Second ciné-concert le 23 juillet à 22h au Jardin Raymond VI pour la projection d’un des plus grands chefs d’oeuvre du cinéma muet, L’Aurore de Friedrich Wilhelm Murnau (1927). Le compositeur et improvisateur Karol Beffa accompagne au piano ce film magistral, où la puissance expressive du muet illustre le chaos des sentiments sur fond de drame conjugal.
Pour la soirée de clôture du festival, le 24 juillet, un des maîtres du genre « musique de film » est honoré en la personne d’Ennio Morricone. Le programme Il était une fois Ennio Morricone a été conçu par le violoncelliste Edgar Moreau (soliste instrumental de l’année aux Victoire de la musique classique 2015), la chanteuse Jesse Mimeran et le pianiste Aurèle Marthan. Un trio de jeunes musiciens de grand talent au service des nombreux classiques composés par le célèbre maestro italien.
De l’insolite, de l’inattendu… et du baroque
Proposition singulière le 12 juillet, mais de circonstance s’agissant d’un concert donné dans un jardin, avec la Symphonie des Oiseaux de Jean Boucault et Johnny Rasse. Les incroyables chanteurs d’oiseaux, capables de reproduire un registre de milliers de sonorités de volatiles des cinq continents, se sont associés à la violoniste Geneviève Laurenceau (ex-supersoliste de l’ONCT) et à la pianiste Lidija Bizjak pour concevoir un spectacle musical unissant le répertoire classique et l’interprétation des chants d’oiseaux du monde.

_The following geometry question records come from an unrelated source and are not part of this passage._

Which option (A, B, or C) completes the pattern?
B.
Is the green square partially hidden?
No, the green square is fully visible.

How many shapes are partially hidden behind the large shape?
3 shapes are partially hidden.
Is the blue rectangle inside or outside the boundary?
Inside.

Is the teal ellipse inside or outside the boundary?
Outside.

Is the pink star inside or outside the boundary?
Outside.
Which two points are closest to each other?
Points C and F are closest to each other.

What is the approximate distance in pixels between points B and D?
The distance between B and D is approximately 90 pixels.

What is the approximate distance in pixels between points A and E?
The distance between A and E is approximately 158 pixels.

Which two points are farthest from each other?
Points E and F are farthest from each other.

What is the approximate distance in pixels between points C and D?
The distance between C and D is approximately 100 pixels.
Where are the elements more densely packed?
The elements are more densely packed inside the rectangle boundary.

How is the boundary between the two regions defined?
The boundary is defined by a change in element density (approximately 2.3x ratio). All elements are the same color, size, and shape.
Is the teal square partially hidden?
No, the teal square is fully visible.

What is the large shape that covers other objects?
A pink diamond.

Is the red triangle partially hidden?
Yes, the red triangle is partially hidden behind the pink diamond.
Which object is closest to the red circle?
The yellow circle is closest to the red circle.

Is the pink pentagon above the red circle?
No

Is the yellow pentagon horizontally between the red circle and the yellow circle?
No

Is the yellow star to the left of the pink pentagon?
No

Le 13 juillet, le violoniste Gilles Apap, adoubé en son temps par Yehudi Menuhin, en duo avec le pianiste Guillaume Hersperger, présente un aperçu de ses interprétations virtuoses des grandes œuvres du répertoire classique (Bach, Mozart, Ravel, Enesco), qu’il aime mêler aux musiques du monde comme le fiddle irlandais, la musique tzigane, l’American Old-Time ou la musique traditionnelle de l’Inde.

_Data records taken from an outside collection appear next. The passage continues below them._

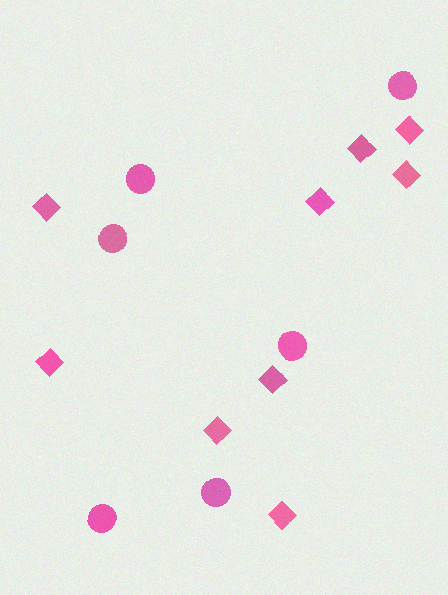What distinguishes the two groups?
There are 2 groups: one group of circles (6) and one group of diamonds (9).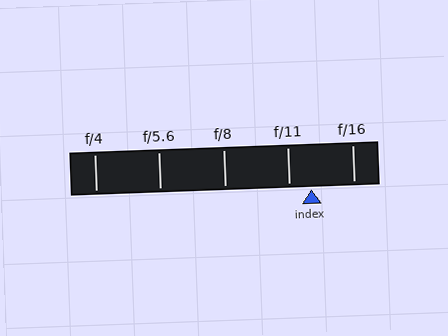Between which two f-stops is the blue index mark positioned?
The index mark is between f/11 and f/16.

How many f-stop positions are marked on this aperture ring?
There are 5 f-stop positions marked.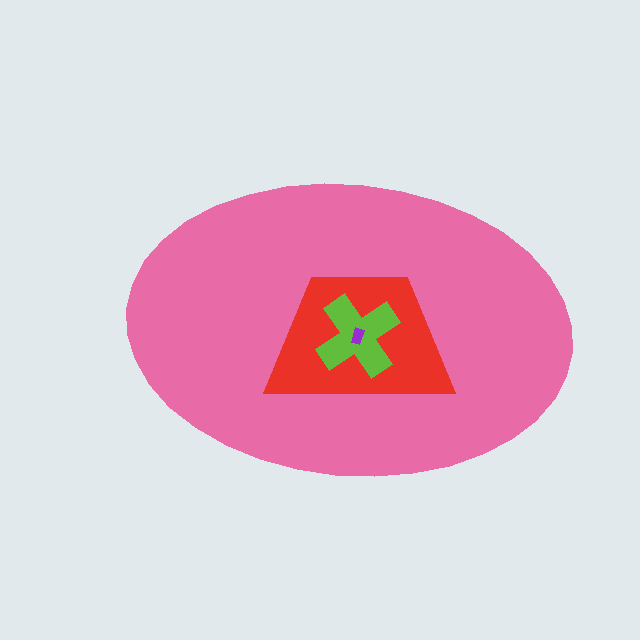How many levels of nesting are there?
4.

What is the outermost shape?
The pink ellipse.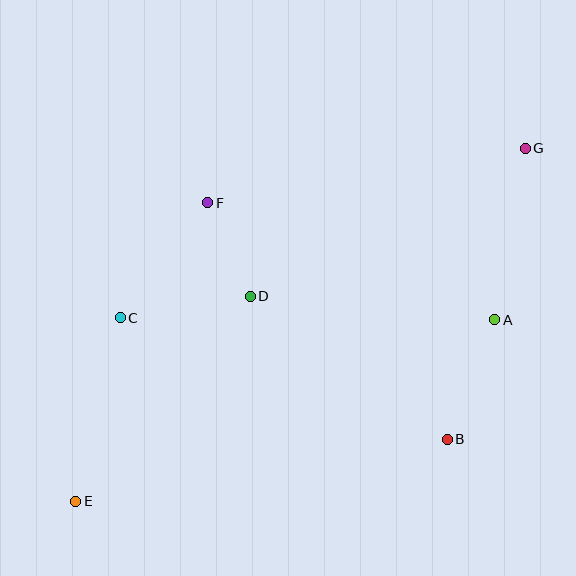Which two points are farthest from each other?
Points E and G are farthest from each other.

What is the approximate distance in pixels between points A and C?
The distance between A and C is approximately 375 pixels.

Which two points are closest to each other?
Points D and F are closest to each other.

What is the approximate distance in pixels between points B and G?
The distance between B and G is approximately 301 pixels.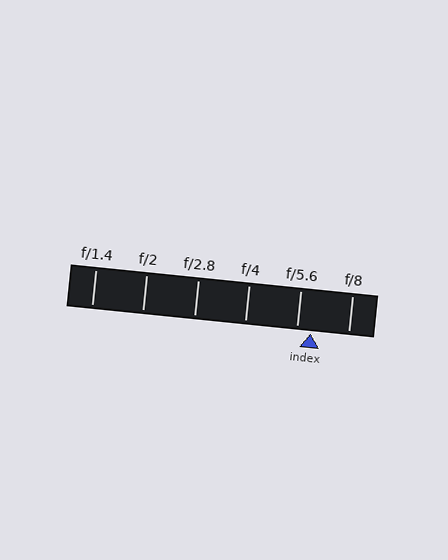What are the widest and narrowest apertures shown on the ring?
The widest aperture shown is f/1.4 and the narrowest is f/8.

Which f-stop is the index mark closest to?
The index mark is closest to f/5.6.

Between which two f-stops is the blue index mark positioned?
The index mark is between f/5.6 and f/8.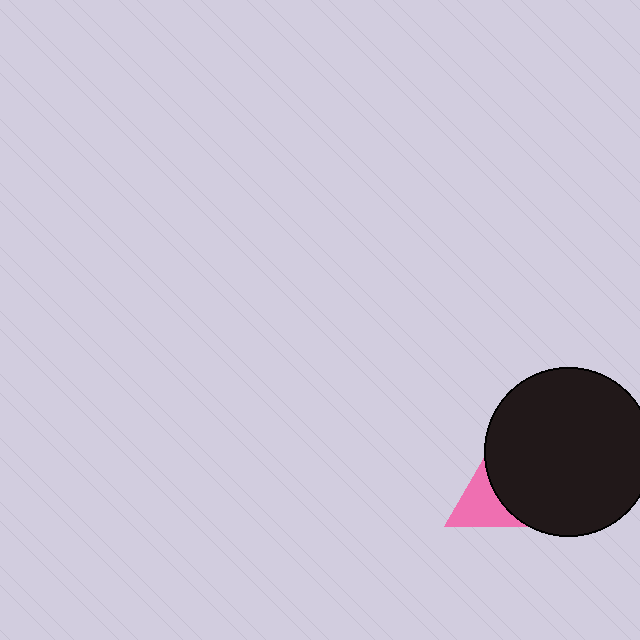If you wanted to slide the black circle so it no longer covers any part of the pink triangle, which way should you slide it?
Slide it right — that is the most direct way to separate the two shapes.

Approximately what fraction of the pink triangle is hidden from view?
Roughly 60% of the pink triangle is hidden behind the black circle.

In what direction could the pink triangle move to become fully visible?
The pink triangle could move left. That would shift it out from behind the black circle entirely.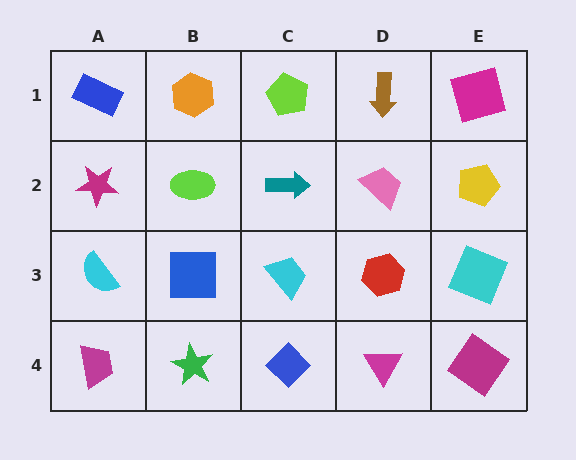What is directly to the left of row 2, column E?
A pink trapezoid.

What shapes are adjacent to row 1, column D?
A pink trapezoid (row 2, column D), a lime pentagon (row 1, column C), a magenta square (row 1, column E).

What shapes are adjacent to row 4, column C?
A cyan trapezoid (row 3, column C), a green star (row 4, column B), a magenta triangle (row 4, column D).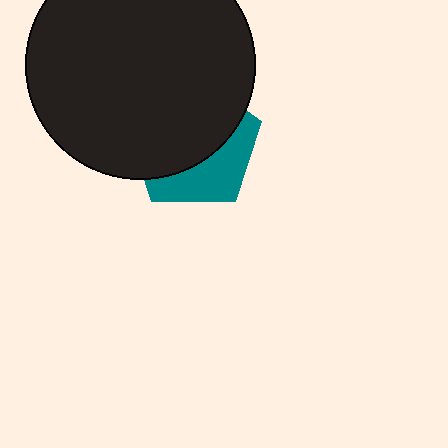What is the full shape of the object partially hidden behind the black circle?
The partially hidden object is a teal pentagon.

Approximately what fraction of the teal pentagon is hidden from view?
Roughly 64% of the teal pentagon is hidden behind the black circle.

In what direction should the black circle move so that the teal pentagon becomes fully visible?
The black circle should move up. That is the shortest direction to clear the overlap and leave the teal pentagon fully visible.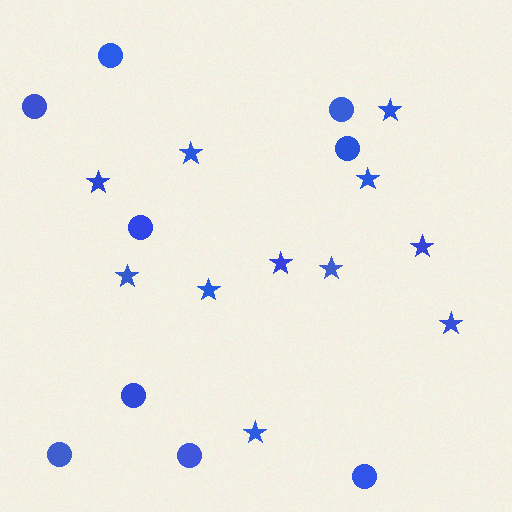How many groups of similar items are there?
There are 2 groups: one group of stars (11) and one group of circles (9).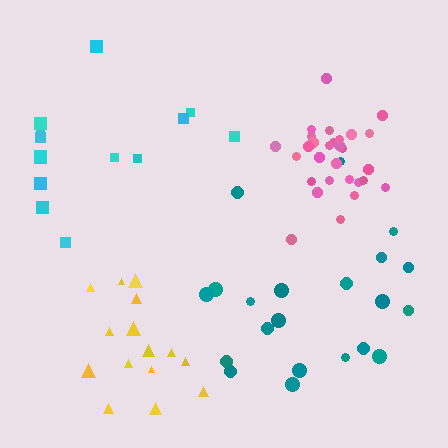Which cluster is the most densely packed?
Pink.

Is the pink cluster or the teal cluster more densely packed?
Pink.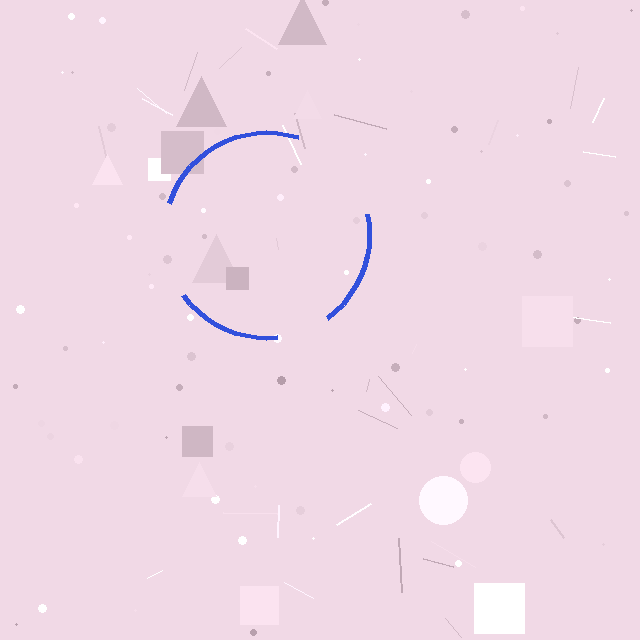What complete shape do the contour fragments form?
The contour fragments form a circle.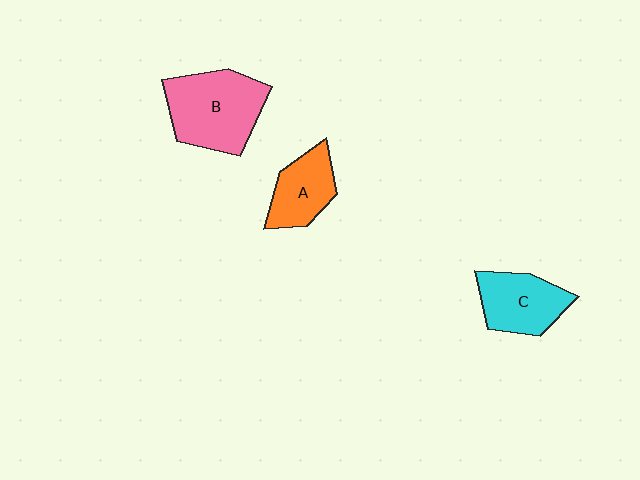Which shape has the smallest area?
Shape A (orange).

Soirée Broadway le 15 juillet où le comédien Lambert Wilson va rappeler au public toulousain qu’il est aussi un excellent chanteur. Avec le pianiste Bruno Fontaine, il propose un programme où cohabitent les plus belles pages des grands noms de la comédie musicale américaine et celles de Prévert et Kosma, Brel, Kurt Weill, Stephen Sondheim, Leonard Bernstein et autres surprises.
La musique baroque manquait dans cette programmation, oubli réparé lors du concert du 21 juillet dédié aux frères François et Louis Francoeur par les jeunes et très talentueux Théotime Langlois de Swarte (violon) et Justin Taylor (clavecin). Un programme pour faire voyager l’auditeur dans la France du XVIIIe siècle, à la redécouverte de pièces composées par deux musiciens tombés dans l’oubli, contemporains de Jean-Philippe Rameau.

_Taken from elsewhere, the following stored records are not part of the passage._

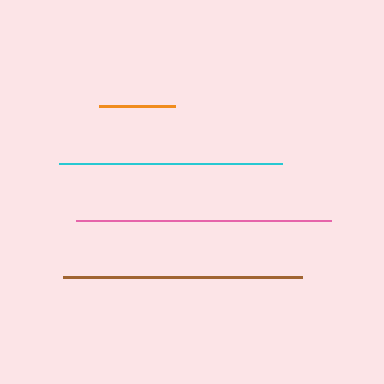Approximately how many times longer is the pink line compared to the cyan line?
The pink line is approximately 1.1 times the length of the cyan line.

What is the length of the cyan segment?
The cyan segment is approximately 223 pixels long.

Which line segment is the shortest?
The orange line is the shortest at approximately 76 pixels.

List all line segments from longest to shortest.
From longest to shortest: pink and brown (about equal), cyan, orange.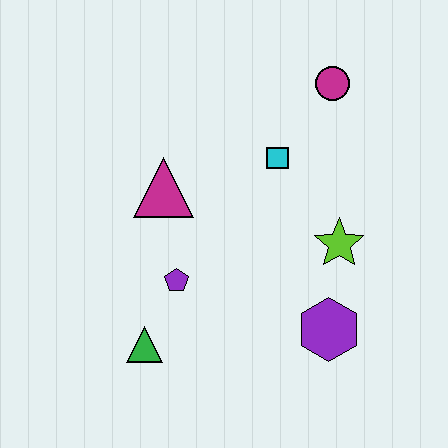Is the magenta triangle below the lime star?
No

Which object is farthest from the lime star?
The green triangle is farthest from the lime star.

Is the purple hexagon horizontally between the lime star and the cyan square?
Yes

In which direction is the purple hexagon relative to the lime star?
The purple hexagon is below the lime star.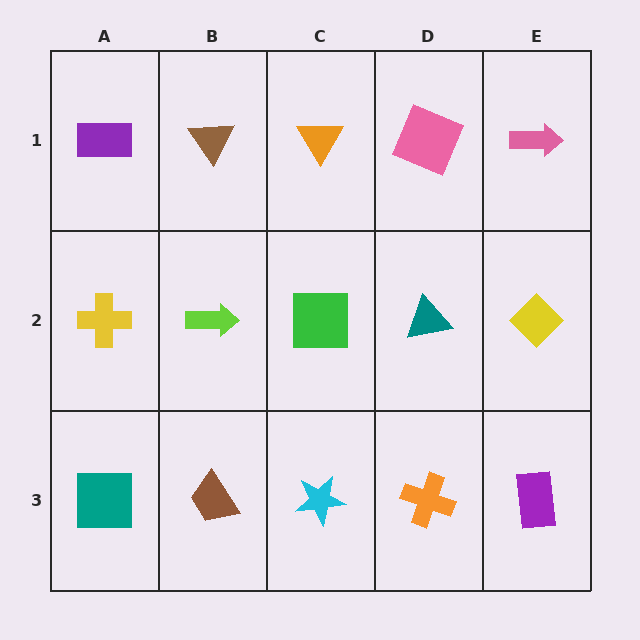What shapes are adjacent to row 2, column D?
A pink square (row 1, column D), an orange cross (row 3, column D), a green square (row 2, column C), a yellow diamond (row 2, column E).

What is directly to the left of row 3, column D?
A cyan star.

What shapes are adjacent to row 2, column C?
An orange triangle (row 1, column C), a cyan star (row 3, column C), a lime arrow (row 2, column B), a teal triangle (row 2, column D).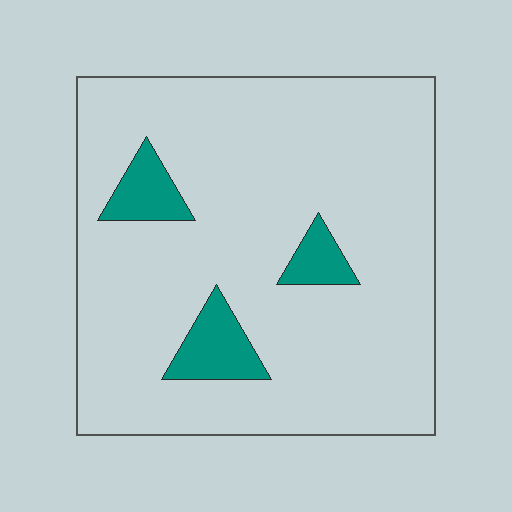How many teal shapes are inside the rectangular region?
3.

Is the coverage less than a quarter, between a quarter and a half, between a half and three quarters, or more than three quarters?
Less than a quarter.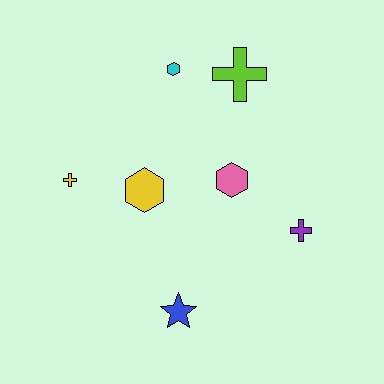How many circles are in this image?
There are no circles.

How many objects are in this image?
There are 7 objects.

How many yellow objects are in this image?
There are 2 yellow objects.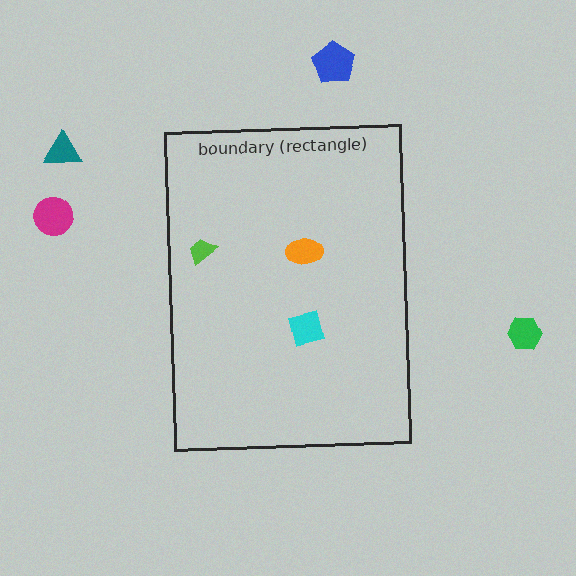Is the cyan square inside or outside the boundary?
Inside.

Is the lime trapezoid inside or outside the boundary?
Inside.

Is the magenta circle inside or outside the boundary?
Outside.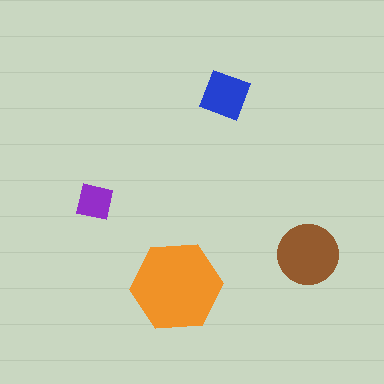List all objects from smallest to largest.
The purple square, the blue diamond, the brown circle, the orange hexagon.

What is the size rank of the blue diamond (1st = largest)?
3rd.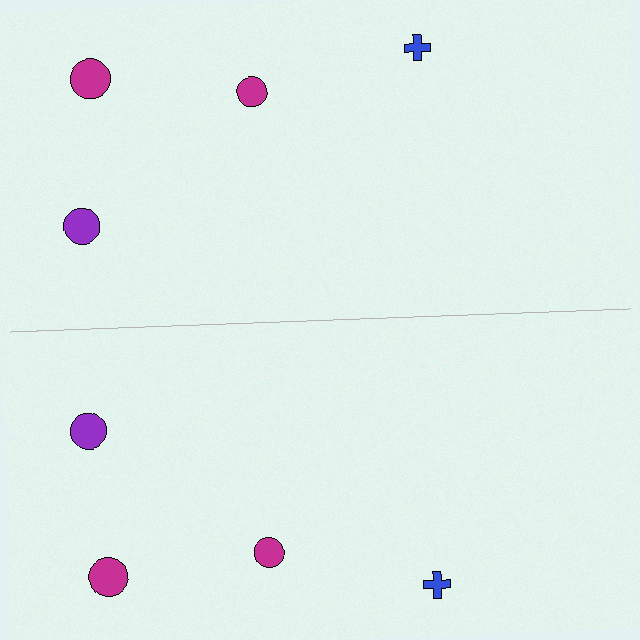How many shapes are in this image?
There are 8 shapes in this image.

Des contes pour les petits et les grands
Les matinées des dimanches sont dédiées à des contes musicaux destinés au jeune et au moins jeune public. Premier rendez-vous dimanche 10 juillet à 11h avec La mandoline de Lviv, jolie histoire en musique imaginée par le compositeur toulousain Thierry Huillet sur un texte de son épouse, la violoniste Clara Cernat, avec la comédienne Julie Depardieu en récitante. Trois artistes auxquels le directeur du festival, Julien Martineau lui-même, se joint avec sa mandoline. Nous découvrons dans cette création mondiale les secrets d’une vieille demeure en Ukraine, les vies des hommes et les destins des empires, de Gengis Khan aux soubresauts du XXIe siècle.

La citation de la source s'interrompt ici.